To make matters even more complicated, references to coal plants in terms of MW capacity “could refer to nameplate capacity or summer rated capacity. Oddly, sometimes the reported capacity of a power plant will vary based on the data source.”
“Another possibility is what constitutes a ‘retirement’,” Daniel continued. “If a power plant goes under indefinite mothball, is that a retirement? What about fuel switching. If coal-fired power plant switches to burning gas, it won’t show up as being “retired” because the power plant is still there, but it has retired as a coal-fired power plant.”

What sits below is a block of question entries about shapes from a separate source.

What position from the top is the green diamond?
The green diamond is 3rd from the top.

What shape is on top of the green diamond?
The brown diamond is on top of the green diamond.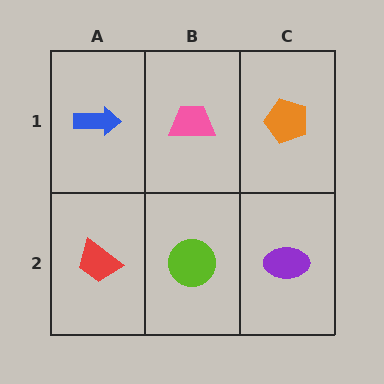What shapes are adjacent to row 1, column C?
A purple ellipse (row 2, column C), a pink trapezoid (row 1, column B).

“A 4 GW difference may seem like a lot but that could be just a few coal plants that haven’t reported data yet or even that planned on retiring in December but ended up staying online for January. A power plant that decides to retire in January instead of December doesn’t suggest that there is a larger change in the industry trend. The facts remain true, coal-fired power plants are struggling financially. They are expensive, dirty, and inflexible, all of which make them unattractive assets to the grid.”
I got back in touch with Seth Feaster, author of the original report published by the IEEFA in October, and he has similarly been trying to track down the most accurate figures of US coal retirements in 2018. After several days of phone calls and contacts, Feaster and the IEEFA “have firm confirmation on the retirement or conversion to natural gas of 14,126 MW of coal-fired generation (at 35 units) in 2018 (989 MW of this is conversion of two units at the Muskogee plant in Oklahoma — conversions do not show up as retirements).”

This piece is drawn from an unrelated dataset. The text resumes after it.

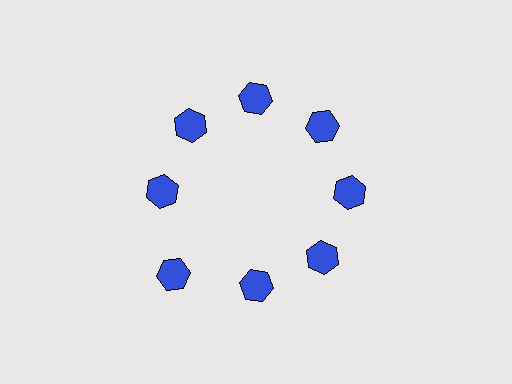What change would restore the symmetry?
The symmetry would be restored by moving it inward, back onto the ring so that all 8 hexagons sit at equal angles and equal distance from the center.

“We have not gotten final confirmation on the retirement of 7 other units at three plants, but 6 of them are still listed by the EIA as scheduled to close by the end of 2018, and we have no reason to believe that they did not retire,” Feaster continued. “These are: Clay Boswell 1 and 2, owned by ALLETE and WPPI Energy in Itasca, WI; Sibley 2 and 3, and Montrose 2 and 3, all in Missouri and owned by Kansas City Power and Light, a division of Evergy. Sibley unit 1, 42 MW is not listed by EIA.
“There was also an addition to our list — the conversion to natural gas of two units at the R.D. Morrow plant in Lamar, Mississippi, that I believe has stopped burning coal to allow the conversion construction process to take place. Together, these 9 units total an additional 1,277 MW of capacity.
“IEEFA’s total for 2018, based on this information, is 15,403 MW of coal-fired retirements or conversions to natural gas,” Feaster concluded.
“Only two units, at the Yorktown plant in Virginia, failed to formally retire by the end of the year — but note that these units have been required by the grid operator PJM to remain in “Ready-To-Run” status for grid reliability purposes until certain transmission-line upgrades are finished in the region,” Feaster added. “Last I checked, the plant has run on only a few days over the past several months, and is currently scheduled to formally retire in March. These are not in the total above.”
S&P were not able or willing to respond to the above information despite repeated query.
Regardless of dueling retirement figures, the numbers show that coal’s decline in the United States is continuing and that consumption decreases are resulting in capacity retirements. Specifically, according to figures published by the United States’ own Energy Information Administration (EIA), US coal consumption in 2018 is expected to fall to its lowest level in 39 years of 691 million short tons (MMst).
This represents a 4% decline on 2017 levels, 437 MMst (44%) down on 2007, and the lowest level since 1979.